Recent Posts (page 56 / 70)

by Leon Rosenshein

Improve The Daily Work

Following up on last week's entry on DevOps, one of the key tenets in The Phoenix Project is  that "Improving daily work is more important than doing daily work". Or maybe you've heard it said as "Work smarter, not harder".

Whether you call it friction, cycle time, down time, idle time, or wasted time, anything that isn't time spent thinking about, codifying, and implementing the solution to the business problem you're trying to solve is time time not adding value. To maximize efficiency and productivity you want to minimize that time.

We spend lots of time trying to make computers do our bidding. Parts of it are very creative, figuring out ways to do something no one has ever done or figuring out a more efficient way to do something we already know how to do. In between those parts is a lot of doing the same thing over and over again. Everything from writing boilerplate code to running tests to deploying/validating products. A lot of that is rote repetition. It takes time. Sometimes a lot of time. And a little bit of our attention. Not a lot, but it breaks the train of thought and kicks us out of the flow. Then you spend 15 minutes getting back into the flow, then it happens again. And you think to yourself, "There's got to be a better way, but I don't have time for that right now,", and you might be right the first time that happens, or even the second, but at some point, often a lot sooner than you think, you find that you would have been better off taking the time to fix your workflow instead of brute forcing it.

Case in point. The other day I was working on building some new machine images to stand up a Kubernetes cluster for our new datacenter. Turns out the easy way to test is to write the code, push it to a branch, trigger a remote build, deploy it, then see what happens. Lots of steps, but each one is easy, there were no prerequisites, and I got to mark lots of steps as done. It felt like I was really doing lots of work. But in reality it was slow. I had to start each step when the previous one finished. I had to wait for steps to finish. then test. Then do it all over again. It was a 25 minute cycle. I made some quick progress at first, but then it got slow, and annoying. I'd make silly mistakes and waste a cycle. Or I'd have to back up. As Macbeth said, it was a tale, told by an idiot, full of sound and fury, signifying nothing.

A couple of hours in I stepped back, built some tools, wrote a makefile, figured out how to do things without needing to restart a remote service. I spend about 4 hours and turned a 25 minute cycle into a 5 minute cycle. It took 8 cycles to make up that 4 hour setup time. 8 cycles, with a break, took an hour. So in less than a day I was way ahead of where I would have been. A couple of days later I was about a week ahead. And that doesn't count the time saved by teammates who didn't have to go through my struggle. If you're wondering where the breakeven point is, there's even an XKCD for that.

Whether it's a Makefile with some common commands and arguments, a fix-it week project to make something smoother, or, even better, a culture that says "If you have a choice between improving developer productivity or developing a new feature, choose developer productivity", one of the best ways to be more productive is to make it easier and smoother to do your work.

by Leon Rosenshein

Dev Ops Book Club

The Phoenix Project, Accelerate The Dev-Ops Handbook, and recently, The Unicorn Project. Two novels and a two how-to books backed by research. Full disclosure, the novels, as novels aren't that good. Character development is shallow, the plot moves at the speed of the message, and there are more stereotypes than you can shake a stick at.

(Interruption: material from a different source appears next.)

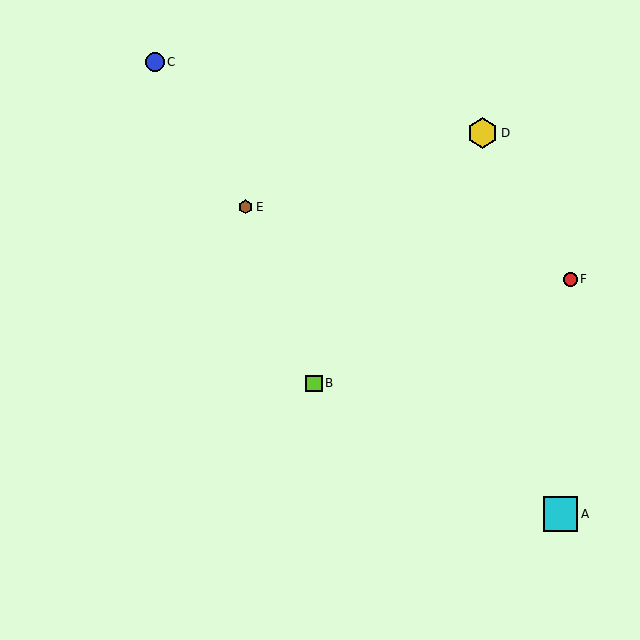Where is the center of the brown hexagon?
The center of the brown hexagon is at (246, 207).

However, if you can get past that there's some really good information in all of those books. At the top of the list are the 4 kinds of work (Phoenix) and 4 key metrics (Accelerate). They're at the top, not for themselves, but for what they drive, which is Value or impact. If what you're doing doesn't have value it doesn't matter how well you're doing it. You're wasting your own and other's time.

The 4 kinds of work are:

  • Business Projects - The things your customers ask for
  • Internal Projects - The things you do to make your life easier
  • Operational Changes - The work you do between finishing something and seeing value, deploying things
  • Unplanned Work  - Things you need to do right now. The kind of work the on-call is doing. Dealing with failures, bugs, and sudden changes in plans.


The 4 metrics are:

  • Lead Time for changes - The time between a request coming in and customers seeing the change
  • Deployment Frequency - How many times you can deploy on any given day
  • Mean Time to Recovery - Average time to recover from a failure
  • Change fail percentage - The percentage of changes that fail to work as designed


There are also other operational things mentioned and explained that help achieve those goals while delivering value. Things like customer focus, developers finding joy from getting into the flow, improvement of daily work, and minimizing work in progress (WIP). The first one is key to making sure you're not wasting your time and truly adding value.

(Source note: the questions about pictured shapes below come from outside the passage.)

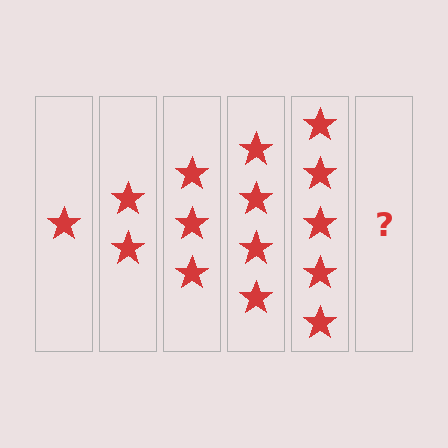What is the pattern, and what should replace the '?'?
The pattern is that each step adds one more star. The '?' should be 6 stars.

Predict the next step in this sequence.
The next step is 6 stars.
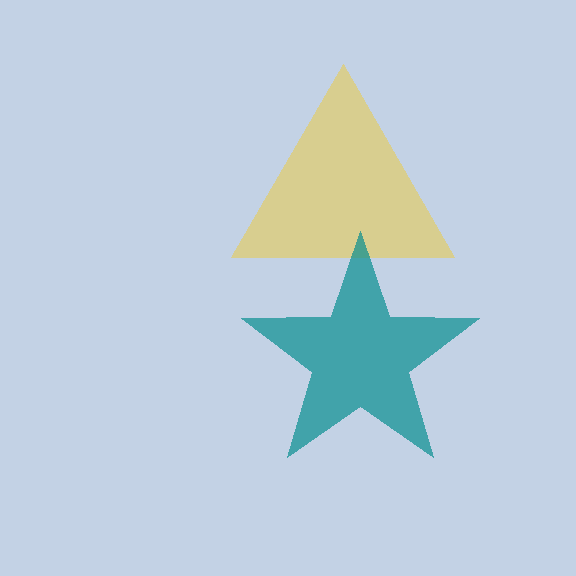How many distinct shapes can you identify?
There are 2 distinct shapes: a yellow triangle, a teal star.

That last one is also interesting and something my boss and I appear to have divergent views on, but really, that's not the case. He likes to minimize WIP. Do one thing, finish it, then do the next. And generally speaking, I agree with him. Sometimes there are good reasons to not do that. But that's a discussion for another day.

by Leon Rosenshein

Good Fences Make Good Neighbors

Speaking of bounded contexts, I love contexts, or more precisely, I love the idea of bounded contexts. Boundaries are great tools for simplification. They help you maintain separation of concerns and isolation both inside a module and between modules. And that's domain driven design. One of the things you'll find when you dig a little deeper into microservice architecture is that everyone talks about Bounded Contexts and Domain Driven Design. The important thing to remember though is that regardless of the "architecture" you're building, good architecture is good architecture. Microservices might give you more scale-out, but you pay for it with more cognitive load.

Most of the things we do with computers these days is a simulation of some real-world thing, whether it's passing notes in class, driving a car, or high energy physics. Some are mostly in our heads, some are very dynamic, and some have more interaction with the physical world than others. They have different levels of detail, but they're all models or abstractions that we simulate. And like any other model, they have boundaries. Things that are part of the model and things that aren't. And the clearer the boundaries, the easier it is to know what's in and what's out. And that's a Bounded Context. And once you know the Bounded Context for each model it's much easier to put them together into a model of the entire system. 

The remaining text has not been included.